With such immediate and resounding consequences, you’d think that medical devices would be scrutinized more than just about any manufactured product; subjected to test after test before being released for use in and on the public. But that’s just not the case.
Take this warning letter published on the U.S. Food and Drug Administration’s website on May 4, 2015. It’s addressed to medical device manufacturer Smith & Nephew, Inc. and it calls out a number of significant violations found by an FDA investigator regarding the company’s TRUCLEAR ULTRA Reciprocating Morcellator 4.0., a surgical instrument often used in gynecological surgeries such as uterine fibroid removal and hysterectomies. Specifically:
- No verification that an out-of-specification part was effectively repaired when it was apparently reworked in 2012; an issue which the company continues to receive complaints about;
- No proof that the device can be cleaned using a universal sterilization procedure that is often a required sterilization method for surgical kits—and yet the company released reworked lots of these morcellators without evaluating the effect of this procedure on the devices;
- Despite making a number of design changes to the device and despite testing failures after the design changes were made, the final test was approved in 2012;
- A lack of quality audits and internal audits;
- The devices are “not in conformity with the current good manufacturing practice requirements of the Quality System regulation.”
Probably the most frightening part of this letter, for me, is that a number of these violations took place almost three years ago. In the meantime, the device was available for use in some fairly common surgical procedures.
What if this sterilization process didn’t work on the reworked morcellators and a woman undergoing a simple fibroid removal surgery contracted a deadly bacteria? Or what if the new design changes on the device caused the morcellator to fail during surgery?
And what if these things did happen, but weren’t linked specifically to the device’s allegedly negligent manufacturing process?
It’s worrisome, to say the least, and it’s only one example of a problem that seems to be growing worse by the day: the lack of sufficient safety measures and oversight on the part of product manufacturers.
While there are agencies such as the FDA in place to help safeguard against defective products entering the market, they are not invincible. The responsibility of creating a safe product is in the hands of the person or company who makes it, and when they fail, we, the consumers, are the ones directly impacted.
Unfortunately, it typically takes a defective product hitting the market and harming people before any potential issues in the manufacturing process or product testing are addressed by the company.
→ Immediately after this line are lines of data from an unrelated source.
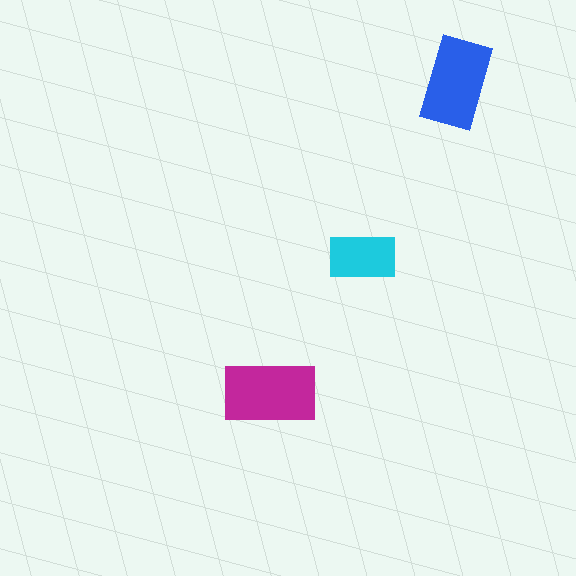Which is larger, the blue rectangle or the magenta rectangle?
The magenta one.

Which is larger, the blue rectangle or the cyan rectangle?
The blue one.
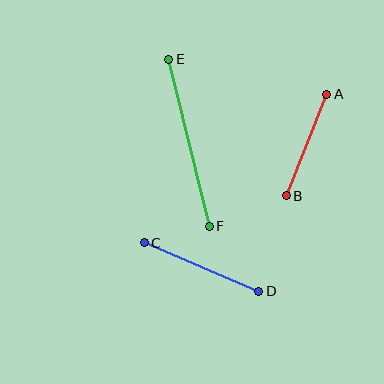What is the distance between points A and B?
The distance is approximately 109 pixels.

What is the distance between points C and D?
The distance is approximately 124 pixels.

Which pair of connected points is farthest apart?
Points E and F are farthest apart.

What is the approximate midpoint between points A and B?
The midpoint is at approximately (307, 145) pixels.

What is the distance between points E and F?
The distance is approximately 172 pixels.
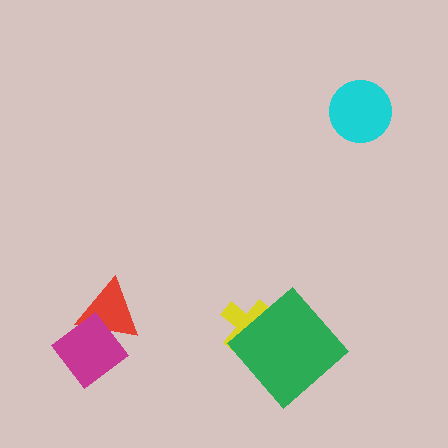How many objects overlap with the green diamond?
1 object overlaps with the green diamond.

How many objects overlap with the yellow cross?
1 object overlaps with the yellow cross.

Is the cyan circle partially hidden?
No, no other shape covers it.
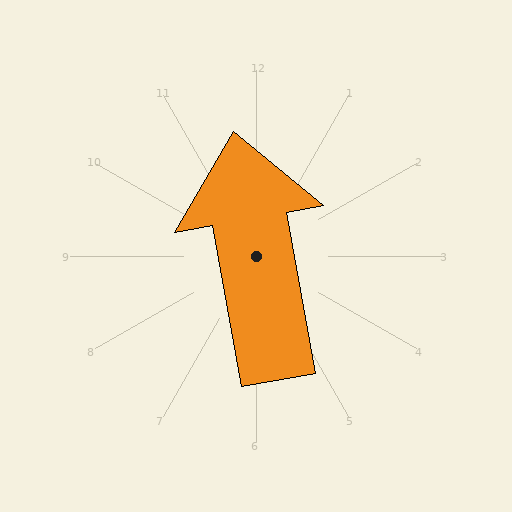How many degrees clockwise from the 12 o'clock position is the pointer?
Approximately 350 degrees.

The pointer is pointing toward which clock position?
Roughly 12 o'clock.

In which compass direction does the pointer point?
North.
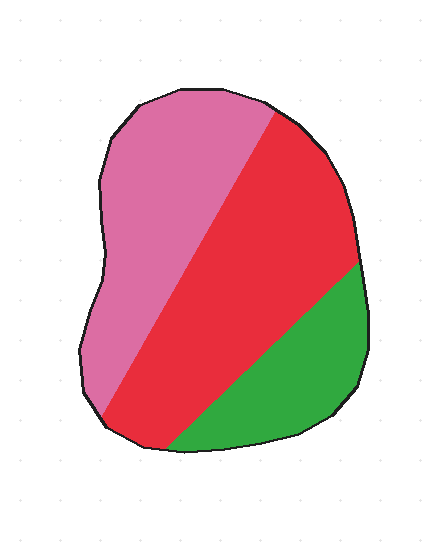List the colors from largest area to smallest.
From largest to smallest: red, pink, green.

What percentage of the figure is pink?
Pink covers around 35% of the figure.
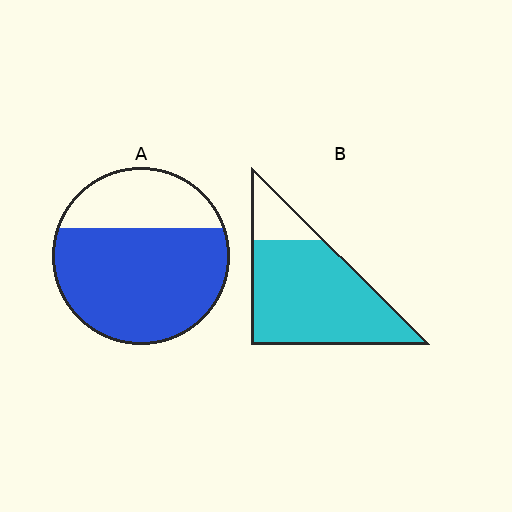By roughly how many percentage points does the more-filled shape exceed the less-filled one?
By roughly 15 percentage points (B over A).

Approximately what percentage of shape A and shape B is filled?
A is approximately 70% and B is approximately 85%.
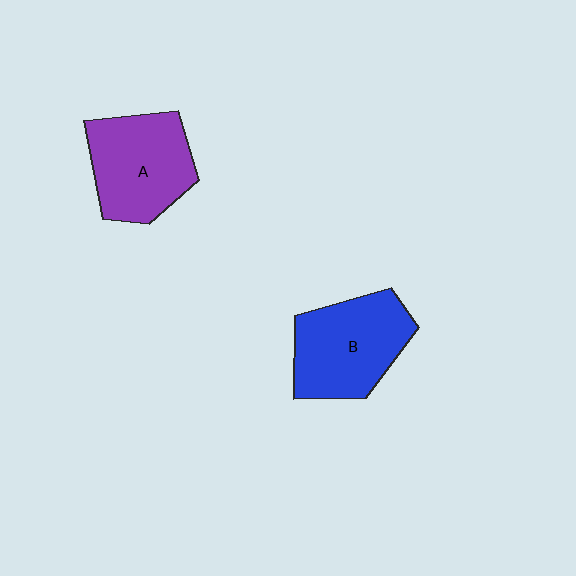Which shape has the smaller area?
Shape A (purple).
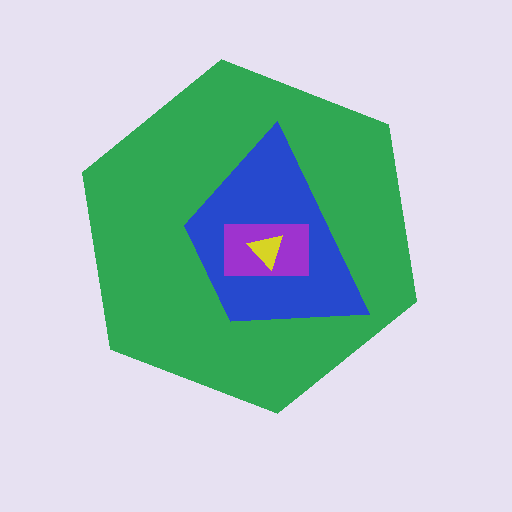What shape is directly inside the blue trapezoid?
The purple rectangle.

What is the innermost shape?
The yellow triangle.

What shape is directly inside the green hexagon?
The blue trapezoid.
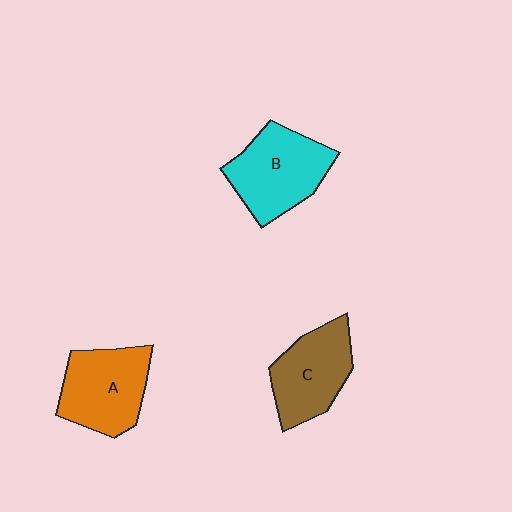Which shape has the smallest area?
Shape C (brown).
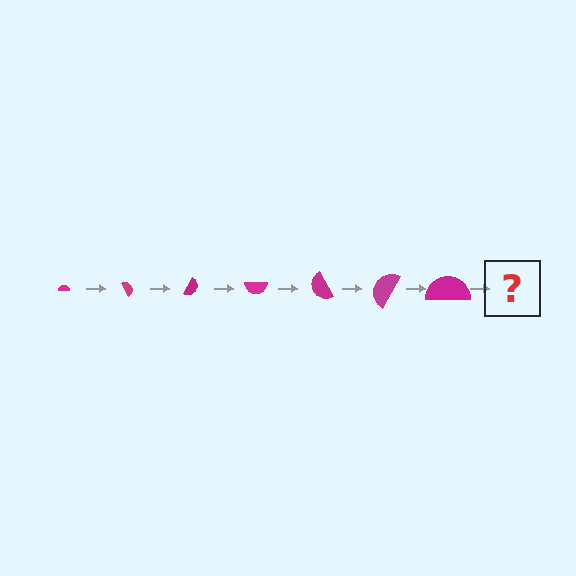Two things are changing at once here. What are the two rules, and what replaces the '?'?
The two rules are that the semicircle grows larger each step and it rotates 60 degrees clockwise each step. The '?' should be a semicircle, larger than the previous one and rotated 420 degrees clockwise from the start.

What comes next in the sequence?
The next element should be a semicircle, larger than the previous one and rotated 420 degrees clockwise from the start.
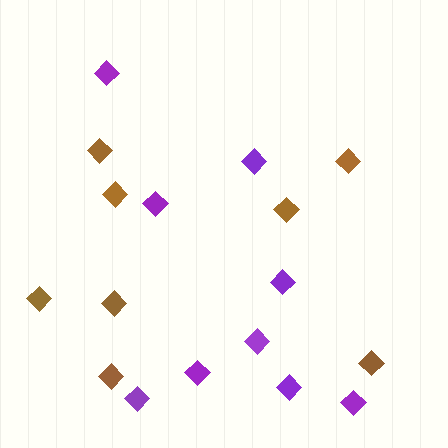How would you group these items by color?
There are 2 groups: one group of brown diamonds (8) and one group of purple diamonds (9).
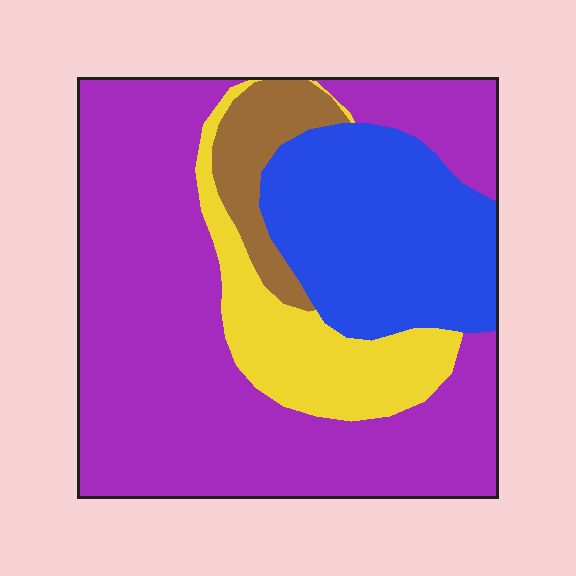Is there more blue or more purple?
Purple.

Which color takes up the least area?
Brown, at roughly 5%.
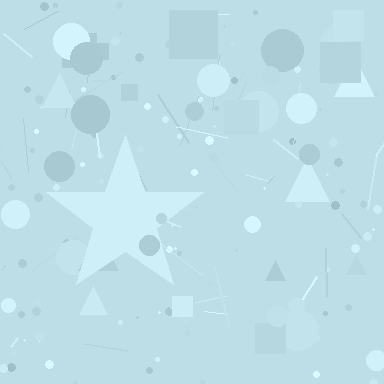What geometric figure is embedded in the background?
A star is embedded in the background.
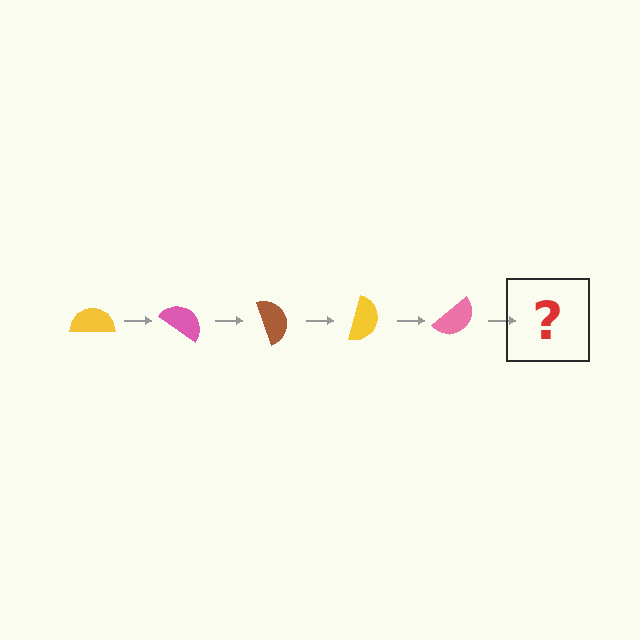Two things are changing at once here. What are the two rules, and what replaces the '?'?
The two rules are that it rotates 35 degrees clockwise each step and the color cycles through yellow, pink, and brown. The '?' should be a brown semicircle, rotated 175 degrees clockwise from the start.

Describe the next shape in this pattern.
It should be a brown semicircle, rotated 175 degrees clockwise from the start.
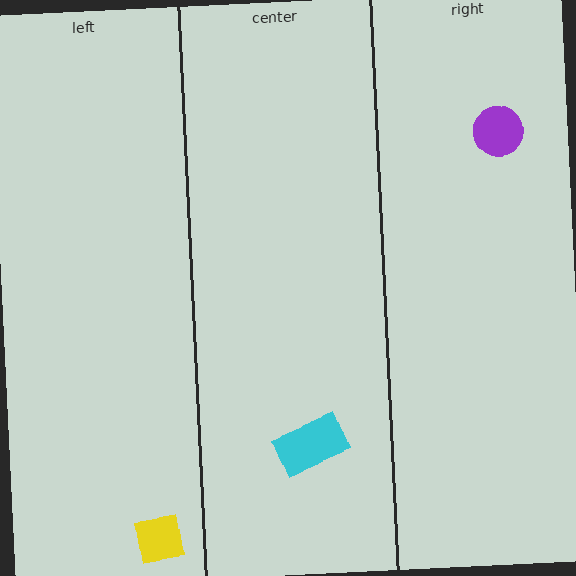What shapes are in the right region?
The purple circle.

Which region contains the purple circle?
The right region.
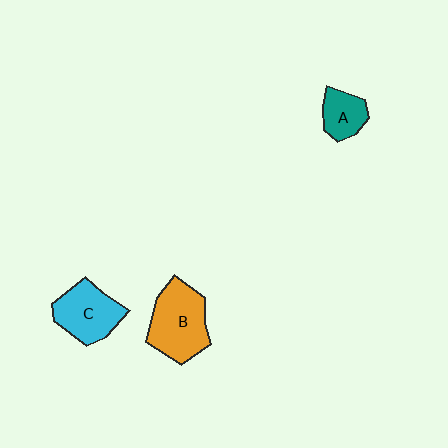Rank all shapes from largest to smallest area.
From largest to smallest: B (orange), C (cyan), A (teal).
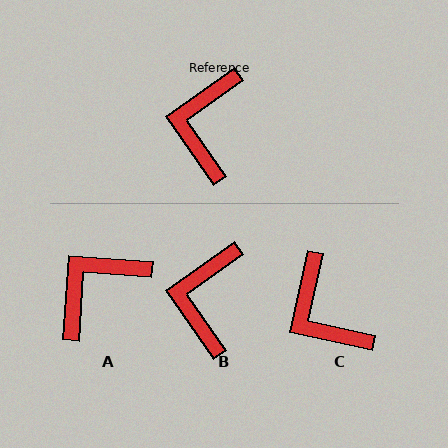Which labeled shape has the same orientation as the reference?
B.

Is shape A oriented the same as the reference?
No, it is off by about 39 degrees.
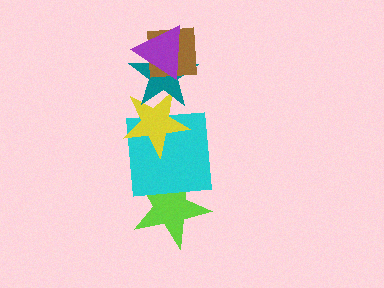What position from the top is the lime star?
The lime star is 6th from the top.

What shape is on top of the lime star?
The cyan square is on top of the lime star.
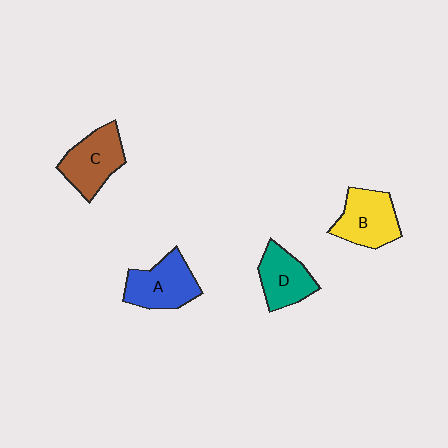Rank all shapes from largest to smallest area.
From largest to smallest: A (blue), C (brown), B (yellow), D (teal).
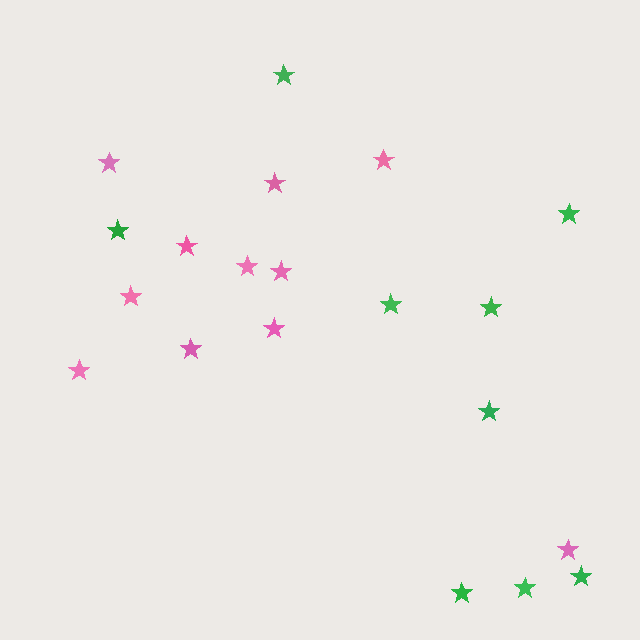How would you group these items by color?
There are 2 groups: one group of pink stars (11) and one group of green stars (9).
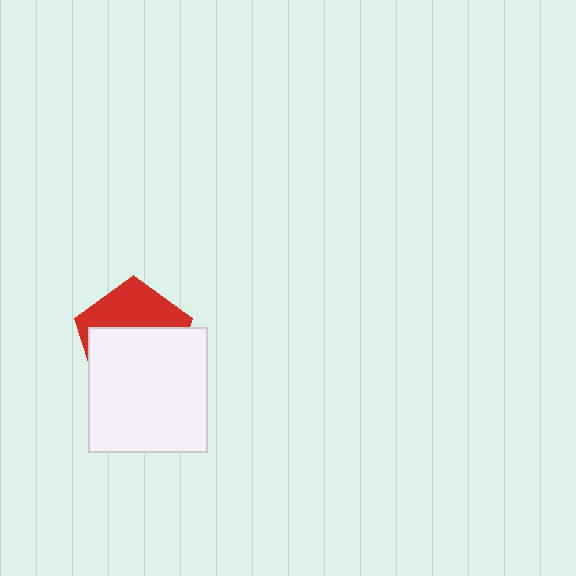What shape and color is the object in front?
The object in front is a white rectangle.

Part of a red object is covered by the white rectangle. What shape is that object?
It is a pentagon.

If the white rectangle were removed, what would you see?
You would see the complete red pentagon.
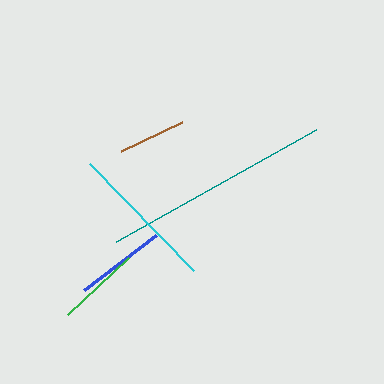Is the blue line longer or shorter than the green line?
The blue and green lines are approximately the same length (about 91 and 83 pixels).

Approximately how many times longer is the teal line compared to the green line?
The teal line is approximately 2.8 times the length of the green line.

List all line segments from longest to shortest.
From longest to shortest: teal, cyan, blue and green (about equal), brown.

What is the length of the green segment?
The green segment is approximately 83 pixels long.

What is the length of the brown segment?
The brown segment is approximately 67 pixels long.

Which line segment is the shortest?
The brown line is the shortest at approximately 67 pixels.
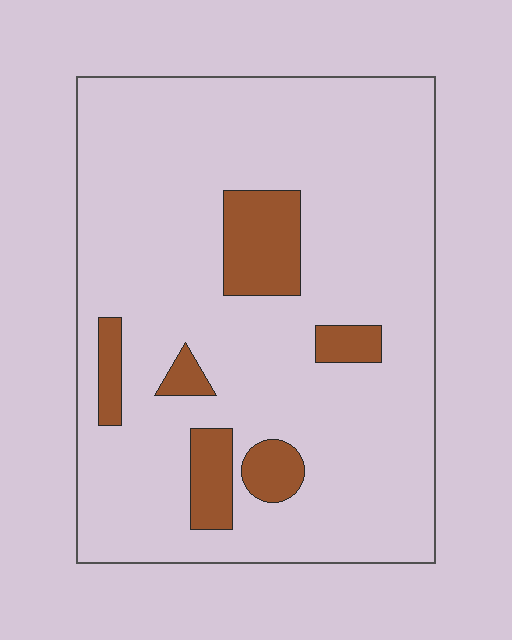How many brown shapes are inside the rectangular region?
6.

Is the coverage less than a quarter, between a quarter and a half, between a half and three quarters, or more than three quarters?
Less than a quarter.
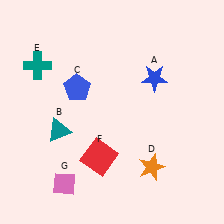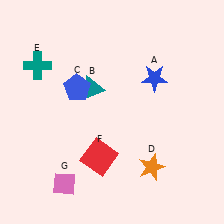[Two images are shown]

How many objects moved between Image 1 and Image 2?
1 object moved between the two images.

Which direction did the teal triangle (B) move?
The teal triangle (B) moved up and to the right.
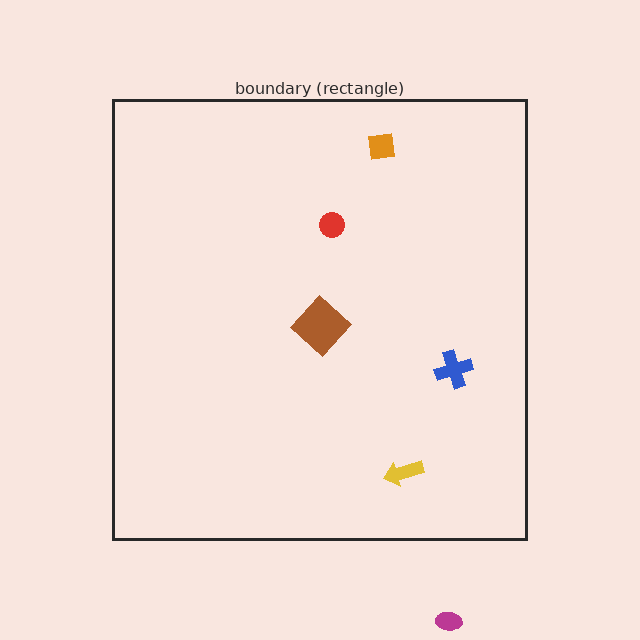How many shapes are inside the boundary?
5 inside, 1 outside.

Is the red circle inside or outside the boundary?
Inside.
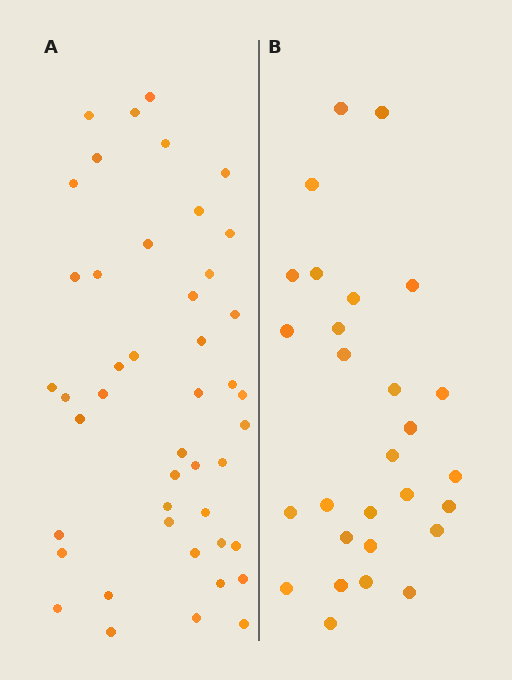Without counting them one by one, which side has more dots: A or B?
Region A (the left region) has more dots.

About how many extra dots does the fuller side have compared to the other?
Region A has approximately 15 more dots than region B.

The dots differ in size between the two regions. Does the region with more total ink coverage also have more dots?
No. Region B has more total ink coverage because its dots are larger, but region A actually contains more individual dots. Total area can be misleading — the number of items is what matters here.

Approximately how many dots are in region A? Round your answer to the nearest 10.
About 50 dots. (The exact count is 45, which rounds to 50.)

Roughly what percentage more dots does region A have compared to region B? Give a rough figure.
About 60% more.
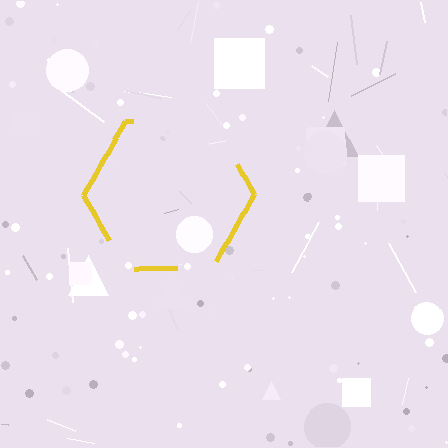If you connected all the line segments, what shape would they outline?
They would outline a hexagon.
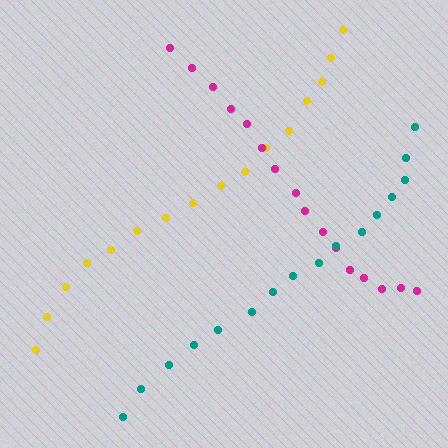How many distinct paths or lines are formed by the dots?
There are 3 distinct paths.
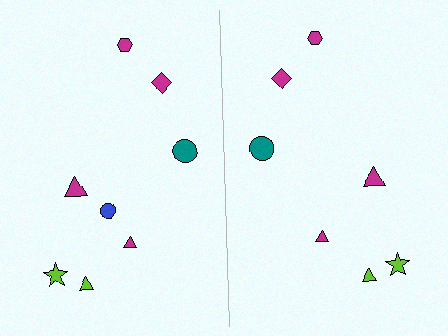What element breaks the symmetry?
A blue circle is missing from the right side.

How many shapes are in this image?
There are 15 shapes in this image.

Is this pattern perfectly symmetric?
No, the pattern is not perfectly symmetric. A blue circle is missing from the right side.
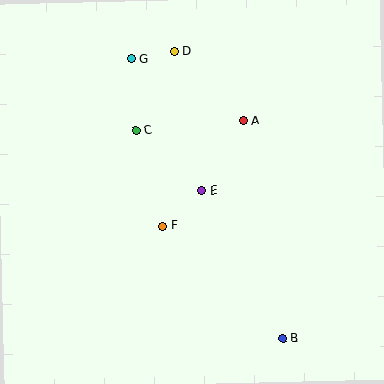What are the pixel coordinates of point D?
Point D is at (174, 52).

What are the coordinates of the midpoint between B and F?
The midpoint between B and F is at (223, 282).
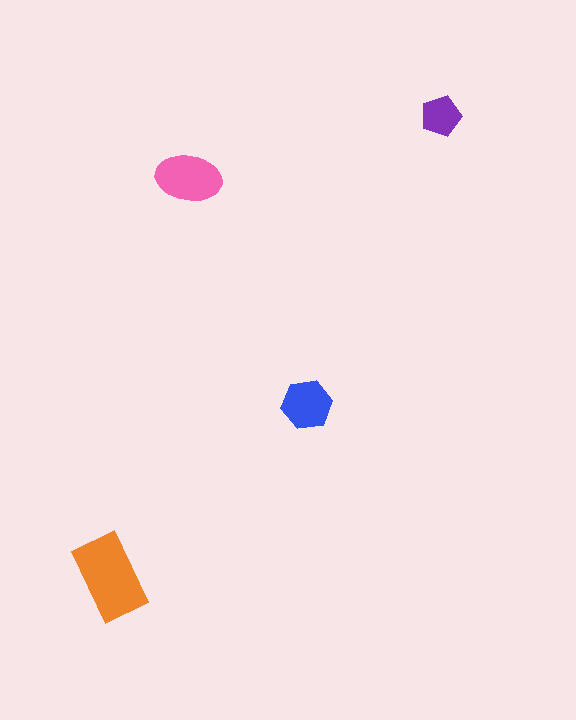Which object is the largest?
The orange rectangle.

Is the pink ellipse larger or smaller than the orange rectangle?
Smaller.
As a fellow consumer, I would urge two things: that we advocate for greater oversight on the part of the companies themselves instead of pushing even more of a burden on already overburdened governmental regulatory agencies, and that we keep our ears and eyes open and ask questions at every opportunity.
When “profit margin” is the mantra of so many major companies, we have to assume that our health and safety is not always at the top of the priority list. And the only way we can change that is if we demand better safety and oversight from the start.